Continuó arrastrándose a través de la vegetación hasta que llegó al cercado de los pastos de Östergården.

Aquí comenzaba el siguiente momento crítico. Una senda se extendía paralelamente al cercado por la parte exterior. Seguía tumbado boca abajo en el suelo. Recorrió el terreno con la mirada y, justo enfrente, a unos cuatrocientos metros al final de una ligera pendiente, divisó unas casas. A la derecha vio unas cuantas vacas pastando. «¿Por qué nadie ha oído los disparos y se ha acercado para averiguar qué pasaba? Es verano. Puede que no haya nadie en casa ahora mismo.»

Salir a los pastos no constituía una opción -allí estaría completamente expuesto-, pero, por otra parte, la senda paralela al cercado era el lugar donde él se habría colocado para tener el campo libre y disparar. Arrastrándose, se adentró en la maleza hasta que ésta terminó y un ralo bosque de pinos tomó el relevo.

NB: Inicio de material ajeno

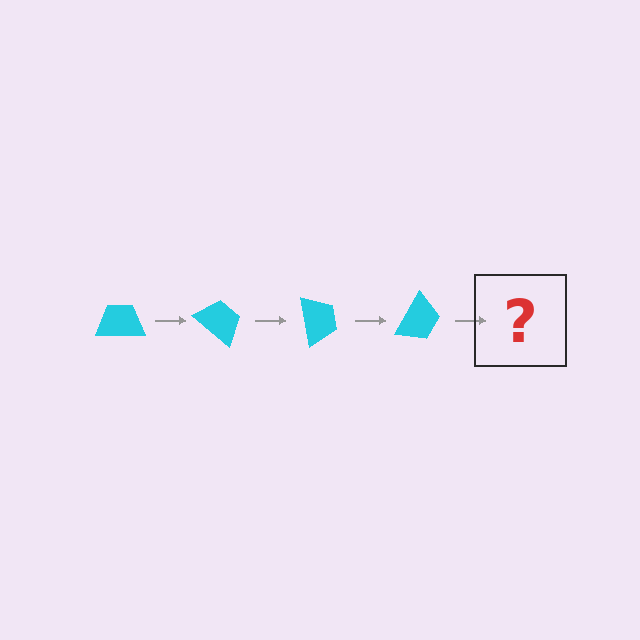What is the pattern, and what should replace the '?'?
The pattern is that the trapezoid rotates 40 degrees clockwise each step. The '?' should be a cyan trapezoid rotated 160 degrees clockwise.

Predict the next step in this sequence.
The next step is a cyan trapezoid rotated 160 degrees clockwise.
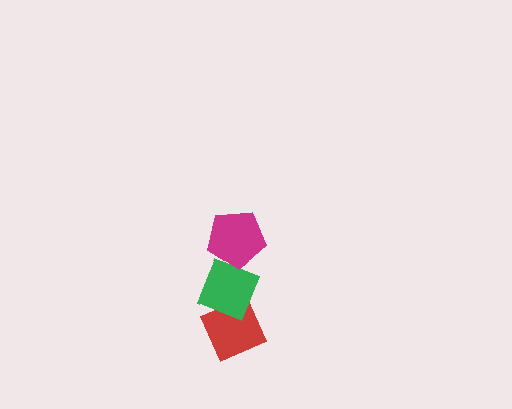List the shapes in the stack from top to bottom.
From top to bottom: the magenta pentagon, the green diamond, the red diamond.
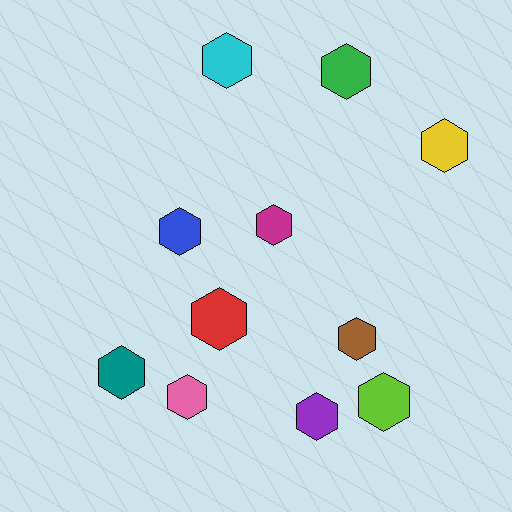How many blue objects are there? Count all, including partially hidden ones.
There is 1 blue object.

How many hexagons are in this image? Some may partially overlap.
There are 11 hexagons.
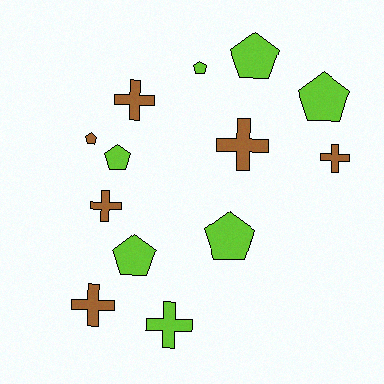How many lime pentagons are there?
There are 6 lime pentagons.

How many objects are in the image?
There are 13 objects.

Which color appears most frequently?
Lime, with 7 objects.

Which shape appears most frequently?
Pentagon, with 7 objects.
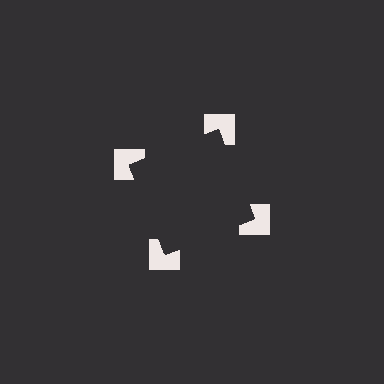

De regreso a casa, Mikael tomó el camino más largo, rodeando los terrenos de Östergården y atravesando Söderberget. Al dejar atrás Östergården se percató de que el coche no estaba. Se detuvo en la cima de Söderberget y contempló Hedeby. En las viejas casetas de pescadores del puerto había varios veraneantes. Algunas mujeres en bañador hablaban sentadas en el embarcadero; a su lado, unos niños chapoteaban en el agua. Percibió el olor a barbacoa.

Mikael consultó su reloj: las ocho pasadas. Habían transcurrido cincuenta minutos desde los disparos. Gunnar Nilsson, en pantalones cortos y con el torso desnudo, estaba regando el césped de su casa. «¿Cuánto tiempo llevas ahí?» En la casa de Henrik Vanger no había nadie, a excepción de Anna Nygren, el ama de llaves. La casa de Harald Vanger, como siempre, daba la impresión de hallarse abandonada. De pronto descubrió a Isabella Vanger en el jardín trasero de su casa. Estaba sentada hablando con alguien. Mikael tardó un segundo en darse cuenta de que se trataba de la enfermiza Gerda Vanger, nacida en 1922, que vivía con su hijo Alexander Vanger en una de las casas situadas más allá de la de Henrik. No habían sido presentados, pero en varias ocasiones la había visto en ese mismo jardín. La casa de Cecilia Vanger parecía desierta; de repente, Mikael vio una luz encenderse en la cocina. «Está en casa. ¿El tirador había sido una mujer?» No le cabía la menor duda de que Cecilia Vanger sabía manejar una escopeta. Más allá pudo apreciar el coche de Martin Vanger en el patio de su chalé. «¿Cuánto tiempo llevas ahí?»